The work dispatcher who dispatches work to a worker and reduces the results. More...

Detailed Description

template<typename I, typename O, typename Of = typename std::vector<O>, typename Ip = typename type_identity::type, typename Op = typename type_identity<O>::type>
class neml2::WorkDispatcher< I, O, Of, Ip, Op >

The work dispatcher who dispatches work to a worker and reduces the results.

Warning: The dispatcher is designed to be thread safe, but we are currently seeing some issues when the dispatcher interacts with torch::jit::tracer. We do not recommend using the dispatcher with torch::jit::tracer until the issue is resolved.

The work dispatcher coordinates with WorkGenerator and WorkScheduler to dispatch work. The work is generated/loaded by the WorkGenerator; the dispatch is scheduled by a WorkScheduler; the dispatching loop is managed by the WorkDispatcher.

The dispatcher also takes care of preprocessing, postprocessing, and reducing the work. In general, each work dispatch involves four steps:

Work generation: The work generator generates the next n batches of work.
Preprocessing: The dispatcher preprocesses the work.
Do work: The worker performs the work.
Postprocessing: The dispatcher postprocesses the result.

Once all the work has been completed and results have been collected, the dispatcher reduces the results to obtain the final result.

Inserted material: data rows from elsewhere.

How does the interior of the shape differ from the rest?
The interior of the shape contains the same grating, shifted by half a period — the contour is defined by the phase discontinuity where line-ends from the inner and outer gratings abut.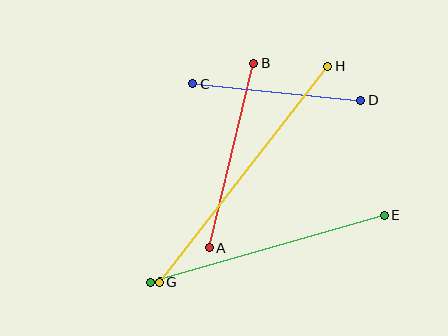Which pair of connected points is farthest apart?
Points G and H are farthest apart.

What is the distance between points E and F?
The distance is approximately 243 pixels.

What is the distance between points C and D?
The distance is approximately 169 pixels.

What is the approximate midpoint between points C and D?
The midpoint is at approximately (277, 92) pixels.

Notes on threading: The dispatcher can run in synchronous or asynchronous mode.

In synchronous mode, the dispatcher runs in the main thread and dispatches work sequentially. No additional threads are created.
In asynchronous mode, the dispatcher creates a thread pool where each thread is continuously monitoring the task queue. The main thread adds work to the task queue, and the threads in the pool pick up the task and execute it. The main thread waits for all the work to complete before reducing the results.

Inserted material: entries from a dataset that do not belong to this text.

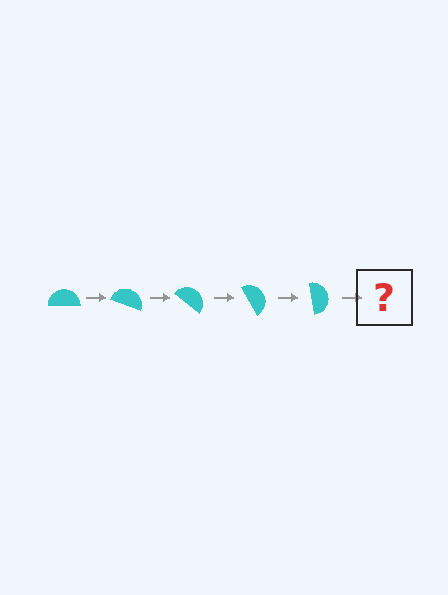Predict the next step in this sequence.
The next step is a cyan semicircle rotated 100 degrees clockwise.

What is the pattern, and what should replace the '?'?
The pattern is that the semicircle rotates 20 degrees clockwise each step. The '?' should be a cyan semicircle rotated 100 degrees clockwise.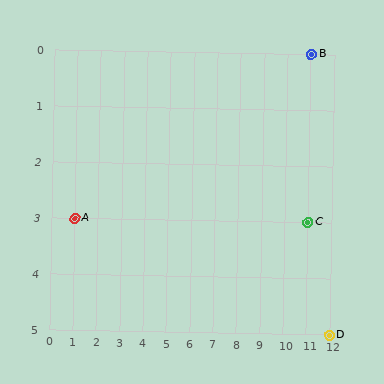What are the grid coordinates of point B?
Point B is at grid coordinates (11, 0).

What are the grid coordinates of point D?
Point D is at grid coordinates (12, 5).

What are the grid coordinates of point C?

Notes on coordination with the scheduler: The dispatcher communicates with the scheduler to schedule work and to notify the scheduler when work has been dispatched and completed.

In synchronous mode, the dispatcher does not notify the scheduler when work has been dispatched (since the work is dispatched sequentially).
In asynchronous mode, the dispatcher notifies the scheduler when work has been dispatched (i.e. a task added to the task queue). When the task is completed, the worker notifies the scheduler about work completion.

Notes on thread-device binding: Currently, the implementation assumes that each thread in the thread pool is binded to one device. Based on this assumption, dispatching work to a device is equivalent to dispatching work to a thread, which greatly simplifies the communication between the threads and the task queue. This assumption could be relaxed in the future based on profiling evidence showing that multiple threads dispatching work to the same device has certain advantage.

Template Parameters

I	Input type of the preprocessed work (generated by the generator)
O	Output type of the result returned by the worker
Of	Output type of the final result (after reduction)
Ip	Input type of the work before preprocessing
Op	Output type of the result after postprocessing

#include <WorkDispatcher.h>

Public Member Functions
	WorkDispatcher (WorkScheduler &scheduler, bool async, std::function< O(I &&, Device)> &&do_work)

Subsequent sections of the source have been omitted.